Contraman is right but they may do more than just talk, they may throw in a token regulation or two that will only affect a small fraction of the market but give the appearance that consumer protection and forclosure protective measures were enacted. Something that will appease certain interest groups like advocates for the poor. My guess is that they will limit prepayment penalties but put the limit at where 95% of subprime loans are already in compliance. Something where the media will be able to find at least one family to interview that would have been protected. Average joe can watch 60 minutes and see that regulations would have saved the smith family and they will give it a cute name like the “predatory lending act.”
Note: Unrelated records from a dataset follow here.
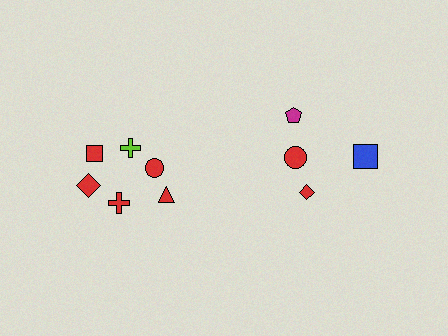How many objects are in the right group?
There are 4 objects.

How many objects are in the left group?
There are 6 objects.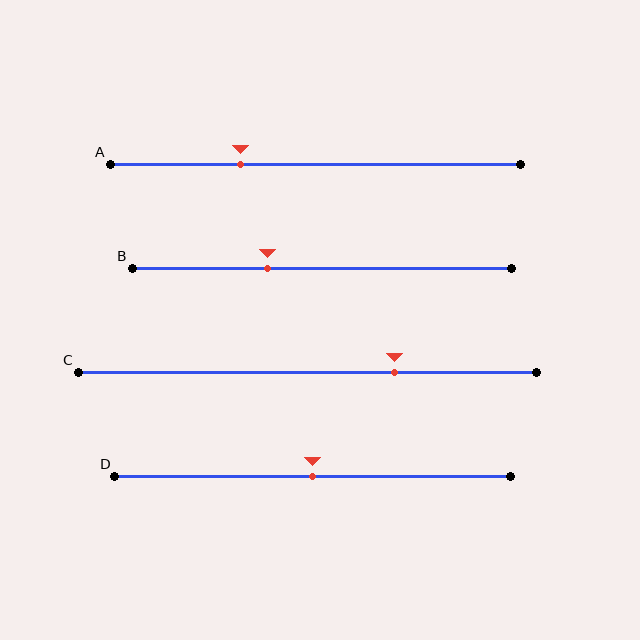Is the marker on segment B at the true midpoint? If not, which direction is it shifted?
No, the marker on segment B is shifted to the left by about 14% of the segment length.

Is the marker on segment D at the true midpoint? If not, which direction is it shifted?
Yes, the marker on segment D is at the true midpoint.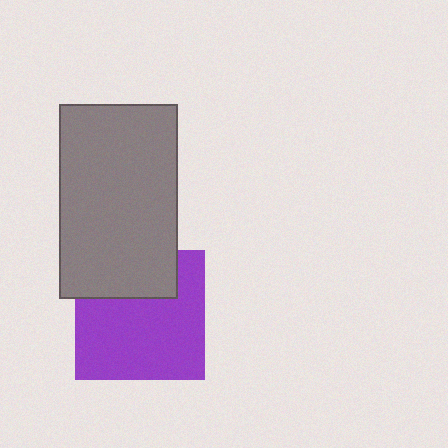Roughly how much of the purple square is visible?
Most of it is visible (roughly 70%).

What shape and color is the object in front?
The object in front is a gray rectangle.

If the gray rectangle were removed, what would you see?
You would see the complete purple square.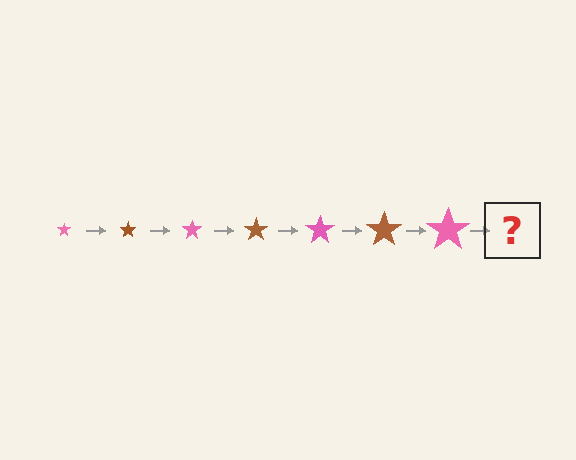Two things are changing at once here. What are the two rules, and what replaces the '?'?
The two rules are that the star grows larger each step and the color cycles through pink and brown. The '?' should be a brown star, larger than the previous one.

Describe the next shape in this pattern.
It should be a brown star, larger than the previous one.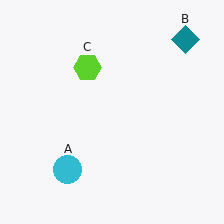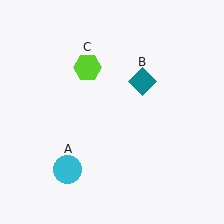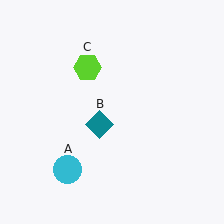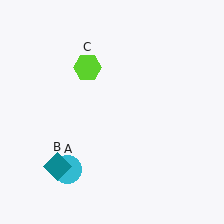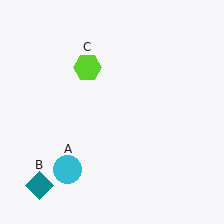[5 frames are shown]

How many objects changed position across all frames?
1 object changed position: teal diamond (object B).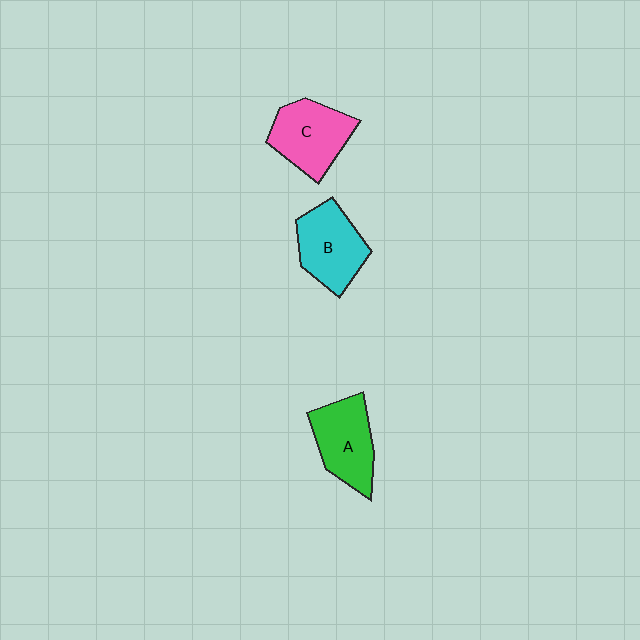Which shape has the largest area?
Shape C (pink).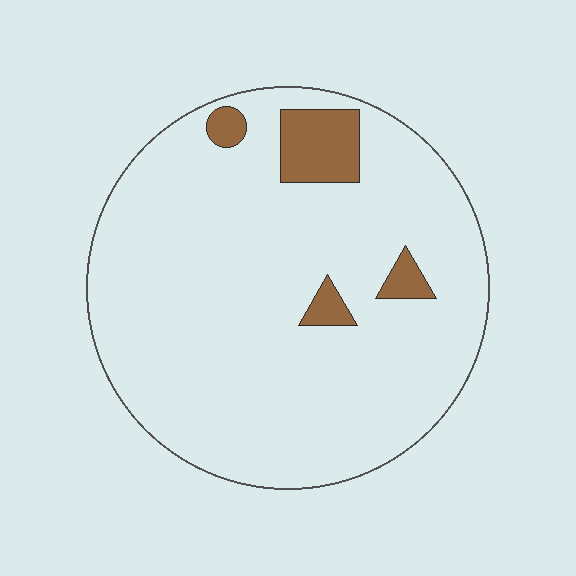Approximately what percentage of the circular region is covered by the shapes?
Approximately 10%.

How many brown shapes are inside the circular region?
4.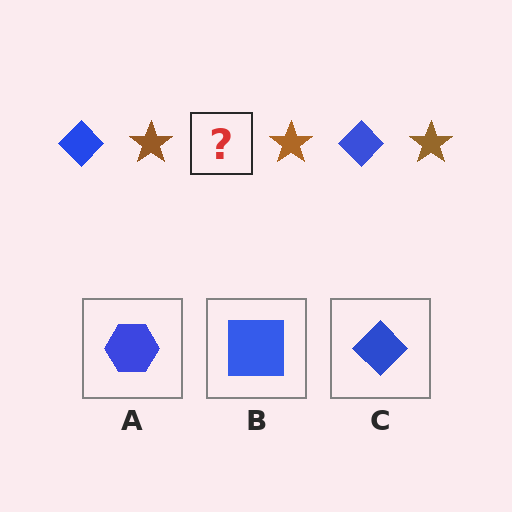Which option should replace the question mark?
Option C.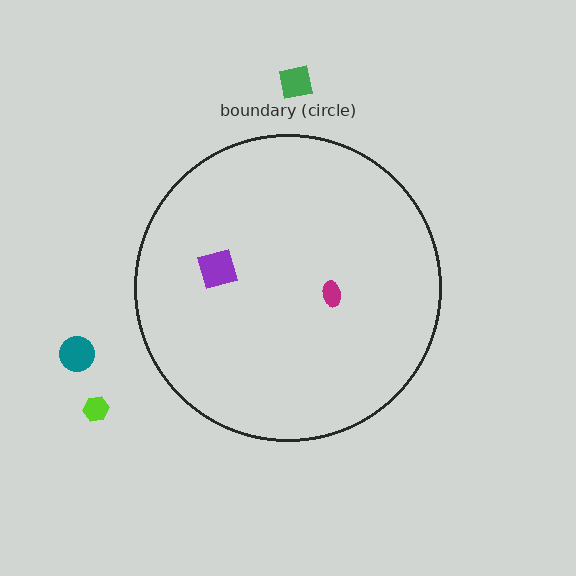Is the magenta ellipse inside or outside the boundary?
Inside.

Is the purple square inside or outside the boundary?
Inside.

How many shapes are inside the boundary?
2 inside, 3 outside.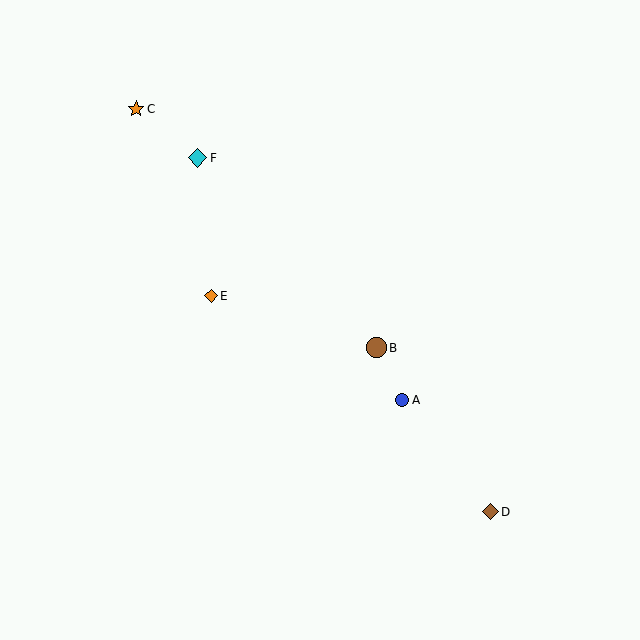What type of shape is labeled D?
Shape D is a brown diamond.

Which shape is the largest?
The brown circle (labeled B) is the largest.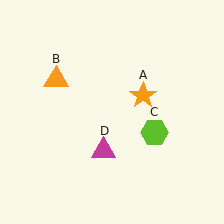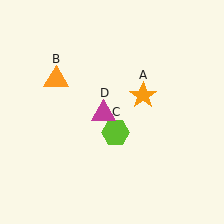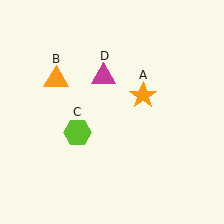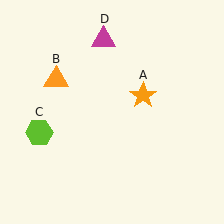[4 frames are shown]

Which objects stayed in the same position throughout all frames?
Orange star (object A) and orange triangle (object B) remained stationary.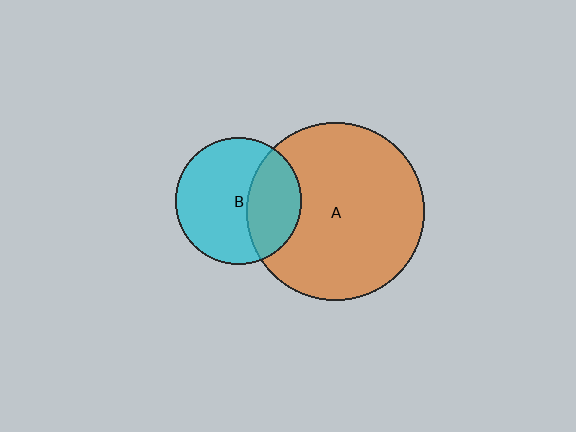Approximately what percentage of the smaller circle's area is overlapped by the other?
Approximately 35%.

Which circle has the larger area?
Circle A (orange).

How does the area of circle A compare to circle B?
Approximately 2.0 times.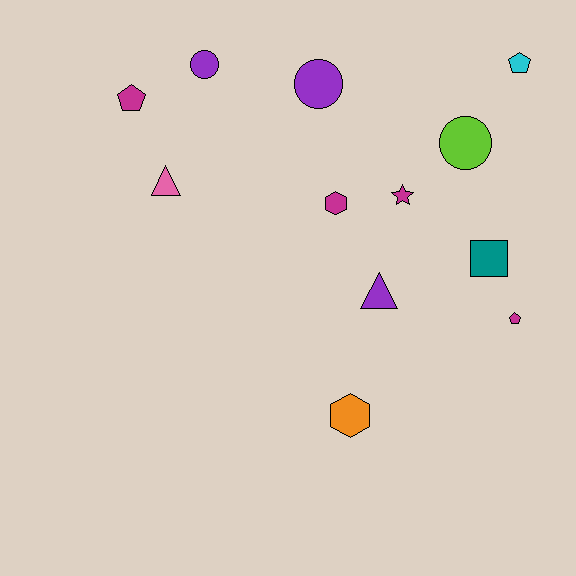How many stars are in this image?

In 1999 or 2000 congress passed a law about PMI protection, I was a victim of a PMI dispute at the time and followed the law while it made it’s was through the process. I had bought a house with 10% down and my lender agreed in writing that as soon as my equity exceeded 20% they would drop the PMI but there was a one year minimum of PMI, since I dropped a deposit and secured the price six months before closing and prices were going up rapidly the price had almost gone up 10% by the time I moved in. I paid an appraiser of their choice at my one year anniversary of the loan who determined I had more than 30% equity, but the lender said that they changed the rule to 2 years minimum regardless of equity (of course after I paid the appraiser). The PMI law was passed but it had a clause that only loans originated after the law was enacted were eligible for the new rule. They don’t pass laws that cost financial institutions money and will allow them to price in the new rules.
My guess is that whatever the market mostly eliminates on it’s own, they will conveniently decide that will be what they make a rule about.